A few years later when I came to revise it I had to revise the bit about fax machines - which I had indicated were by no means a necessity for the small firm!

Finding our feet

We experimented with various types of business, including I recall uninsured loss recovery which was then in its infancy and sounded like a good idea. We got I think £11 for opening a file and then only what we recovered from the other side. We were inundated with clients and opened scores of files before we realised that we were incurring overheads and working very hard but not making any money. I think it is called 'profitless growth', and of course the clients never came back as we did only one thing for them. They didn't think of us as their solicitors, but merely the people who were dealing with their accident.

My husband dealt with minor landlord and tenant matters for his previous employers, commenting that things he would have looked down his nose at when employed as the company lawyer were suddenly quite acceptable when one could charge for them!

Gradually, rather than a practice made up of small things for big companies as we anticipated, it was big and small things for smaller companies and individuals which made up our practice over the years. The work came from unexpected sources and, as I believe is common with all small businesses, it was either feast or famine.

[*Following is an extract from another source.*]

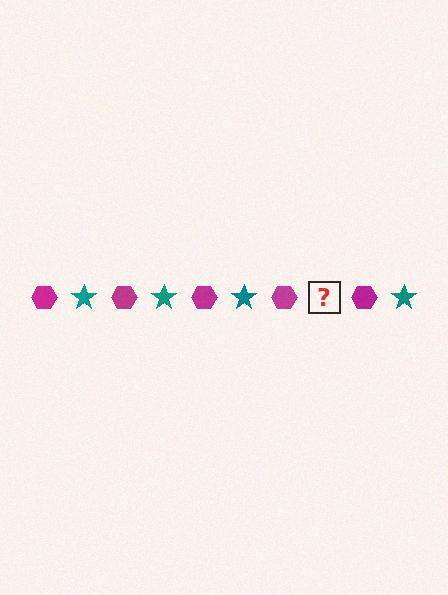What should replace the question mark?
The question mark should be replaced with a teal star.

We never got it totally right and over the years had too little work rather than too much. We got savvy about turning away things that sounded too good to be true. They invariably were. If I was not going to be paid for a job I would prefer to know before I did the work rather than after, and I became quite ruthless about money on account.

Important clients came from unexpected sources and at unexpected times. I recall for instance one of the weirdest cases I ever dealt with being an employee referred by a commercial client of my husband's. It ended in what counsel later described as a murder trial in the Chancery Division. But that's another story!

A turnaround for the books

One gloomy early December afternoon when things were slow I recall our financial services contact ringing to ask if I could deal with a big piece of litigation for a good client of his. We would be the third solicitors to deal with it. My heart sank as that almost always heralds bad news, doesn't it? In fact it turned out to be one of the biggest, most profitable and most interesting cases I have dealt with over our whole period of practice, and the client one of our best and most loyal and active. So you never know.

What were some of the other differences? Well, people SMOKED. In the office! I recall one had ashtrays for the clients because if a client wanted to smoke, it seemed quite harsh not to allow that '“ even though personally I always hated smoking. My husband smoked cigars. And a pipe. Secretaries smoked. In fact, our first secretary who started with us and who at first did everything including the books was a heavy smoker and even then I can remember how I hated the smell. Subsequently, we did not recruit smoking secretaries at all; but how things have changed now that we have those no smoking signs on the front door.

Will I miss it? No. I don't think so. Things have moved on. Our loyal clients will be well looked after by a merged practice with younger people at the helm. They use digital dictation and email and a practice management system. It will be different. Better, I don't know. But different.